Hay mucho tiempo libre involucrado en ser ermitaño en el Amazonas. Un generador de electricidad y antena le permiten a Nakayama ver un poco de televisión; le gusta seguir los partidos del Flamengo, su equipo de fútbol. Él mismo caza algunas presas para su consumo como la paca, sabroso roedor similar a un cerdo. Cuida un pequeño huerto de vegetales.

‘’Nunca en mi vida he ido al hospital’’, dijo Nakayama, lamiéndose los labios después de comer un plato de tracayá, o tortuga de manchas amarillas.

Fumando un cigarrillo Euro, corrigió esa declaración. ‘’Bien, hubo un tiempo en que una víbora me mordió en la muñeca y fui al médico en Novo Airão’’, agregó. ‘’Él me dijo que yo habría perdido el brazo si no lo hubiera ido a ver’’.

A medida que va envejeciendo, dijo Nakayama, ahora pasa pocos días de cada mes en algún asentamiento más o menos remoto llamado Novo Airão, visitando a sus amigos y haciéndose de algunas provisiones, mismas que compra con una magra pensión del gobierno para adultos mayores. Pero, cuando un animado viajero o investigador académico pasa por Airão Velho, él suele estar disponible para enseñarles el lugar.

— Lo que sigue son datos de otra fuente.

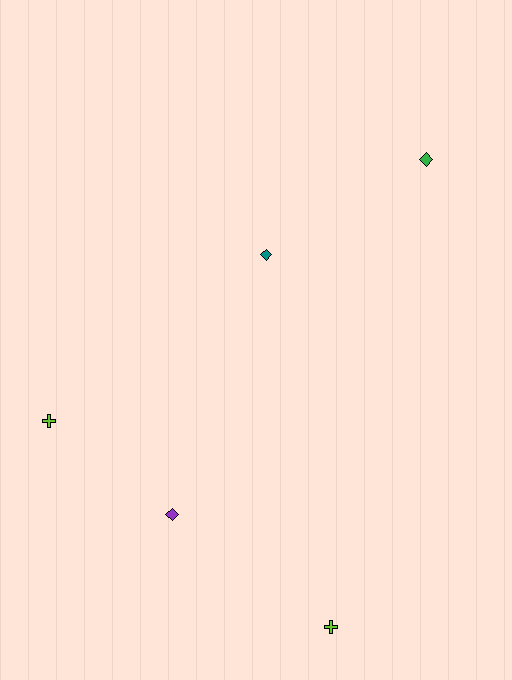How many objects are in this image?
There are 5 objects.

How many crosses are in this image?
There are 2 crosses.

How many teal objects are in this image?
There is 1 teal object.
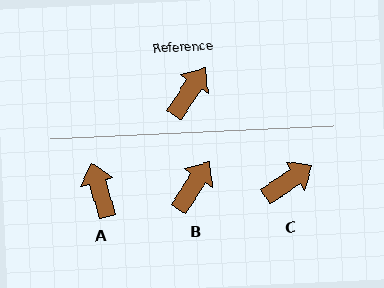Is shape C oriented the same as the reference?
No, it is off by about 23 degrees.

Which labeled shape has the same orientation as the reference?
B.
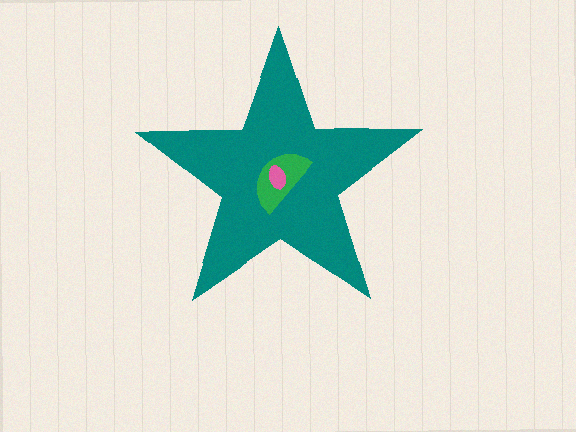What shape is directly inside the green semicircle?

Hace poco, fue visitado por una cuadrilla fílmica de Japón para que hiciera un fragmento de su espartana existencia, la cual describió como ‘’normal’’.

‘’Japón se ha convertido en un nuevo tipo de país próspero, y supongo que eso es positivo para la gente allá’’, dijo Nakayama. ‘’Sin embargo, ese tipo de vida nunca estuvo en las cartas para mí’’.

Nakayama reconoció que proteger a Airão Velho del enquistamiento de la selva era una batalla cuesta arriba. Una mirada por los alrededores deja ver que los higos estranguladores tienen la balanza inclinada a su favor. En medio de las ruinas, las avispas sobrevuelan; las hormigas de fuego marchan; las cigarras cantan.

El lugar más vacío de todos en Airão Velho podría ser el cementerio, donde muchas de las tumbas han terminado ilegibles por el paso de los años. Tumbas de piedra que solían ser magníficas ahora yacen decrépitas, sus fragmentos envueltos en musgo.

De cualquier forma, Nakayama siente la necesidad de limpiar el panteón, cortando a machete el crecimiento que amenaza con devorar el sitio de una vez por todas.

‘’Durante siglos, la gente vivió y murió en Airão Velho’’, dijo. ‘’Ellos fueron los verdaderos pioneros, y tengo que honrar su memoria preservando este lugar. Es una cuestión de respeto’’.